Why an army chief as CDF fits Pakistan's strategic realities

Pakistan's unique geography and threat environment make appointment a logical choice


Khalid Mehmood November 09, 2025 3 min read
Pakistan force

ISLAMABAD:

Pakistan's unique geography, threat environment, and military history make the appointment of an army chief as Chief of Defence Forces (CDF) a logical choice, analysts say, provided the arrangement preserves the autonomy and domain expertise of the air force and navy.

Military experts argue that Pakistan's strategic landscape is overwhelmingly continental and population-centric. "The decisive effects that shape policy are produced on land," said one analyst. A senior commander with deep land-warfare experience, empowered to integrate air and naval capabilities, can align ends, ways, and means across the joint force without diluting the roles of other services.

Classical military theory reinforces this approach. Former Russian general and military theorist Carl von Clausewitz stressed that war serves political purposes, and the decisive outcomes — control of territory, people, and government — are secured on land. Unity of command reduces friction, shortens decision cycles, and ensures campaigns are synchronised with policy objectives.

Similarly, a Swiss-French general and military theorist Antoine-Henri Jomini advocated concentration of force on decisive points and interior lines, favouring commanders who understand maneuver over terrain and logistics — core concerns in Pakistan's context.

From a strategic geography perspective, British geographer, academic and politician Halford Mackinder's continental theory highlights that states located along major land corridors must first secure borders, passes, and interior basins before projecting influence outward. Pakistan, positioned at the junction of South, Central, and West Asia, with long land frontiers, fits this continental model.

Modern strategists also note that while air and sea power enable and shape operations, land control remains the ultimate determinant in resolving political contests.

Pakistan's threat environment reinforces this model, according to defence experts.

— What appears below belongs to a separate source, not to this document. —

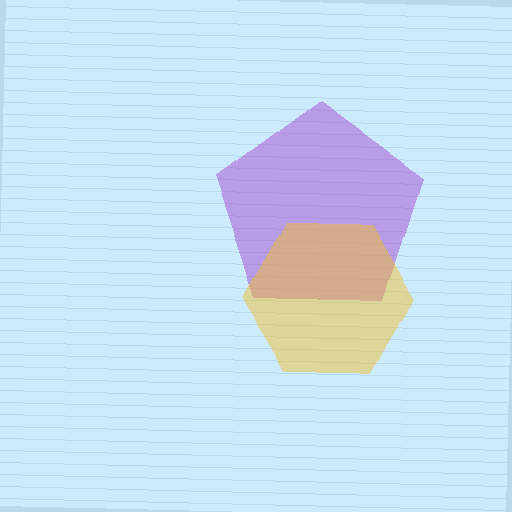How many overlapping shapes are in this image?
There are 2 overlapping shapes in the image.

Border management, counterterrorism, urban security in the Indus corridor, gray-zone pressures along the Line of Control, and insurgencies manifest primarily on land. While campaigns are joint in nature — requiring intelligence, precision fires, air mobility, and maritime interdiction — the scheme of maneuver remains land-led.

Ground forces also carry the logistical and mobilisation burden, secure key infrastructure, and provide disaster relief. Defence experts say that a land-experienced CDF can synchronise these civil-military tasks with air force lift and navy sea-lift capabilities. Similarly, integrating ground-based, air-delivered, and emerging sea-based deterrence systems under a single commander ensures cohesive targeting and command-and-control.

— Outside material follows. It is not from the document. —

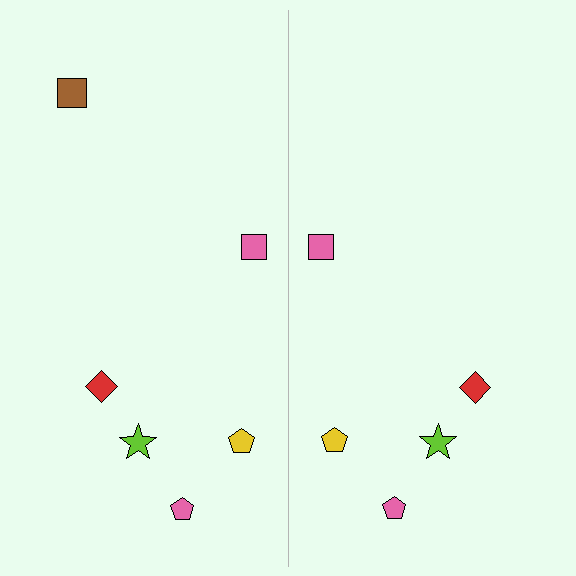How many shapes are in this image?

An army chief as CDF ensures faster decision-making, coherent theater design, and better resource allocation. The likely theaters of operation in Pakistan are defined by land axes, rivers, and passes; theater commands anchored on ground formations but co-led by air and naval deputies allow joint effects while matching geography. A CDF fluent in interagency coordination further strengthens the civil-military interface during crises.

Legal and doctrinal safeguards protect the autonomy of the air force and navy. Service chiefs retain authority over recruitment, training, and service culture, while domain-specific responsibilities — such as integrated air and missile defense for the air force and sea control for the navy — remain under their leadership, with the CDF intervening only for joint priorities.

Defence experts emphasise that a land-focused CDF is a system integrator, not a service monopolist. "Air and sea power are decisive enablers; without them, land campaigns stall. A land-experienced CDF aligns all three domains to national strategy," said a defense analyst. Success is measured by joint outcomes — border security, safeguarding sea lines of communication, and maintaining air defense coverage — not army-only metrics.

In Pakistan's context, appointing an army chief as CDF aligns with geography, threat perception, and historical campaign experience. The model works best when accompanied by guarantees that the air force and navy retain operational control over their core missions, budgets, and capabilities. By anchoring joint operations on land while integrating air and maritime power, Pakistan can achieve the decisive political and military outcomes envisioned by classical strategic thought.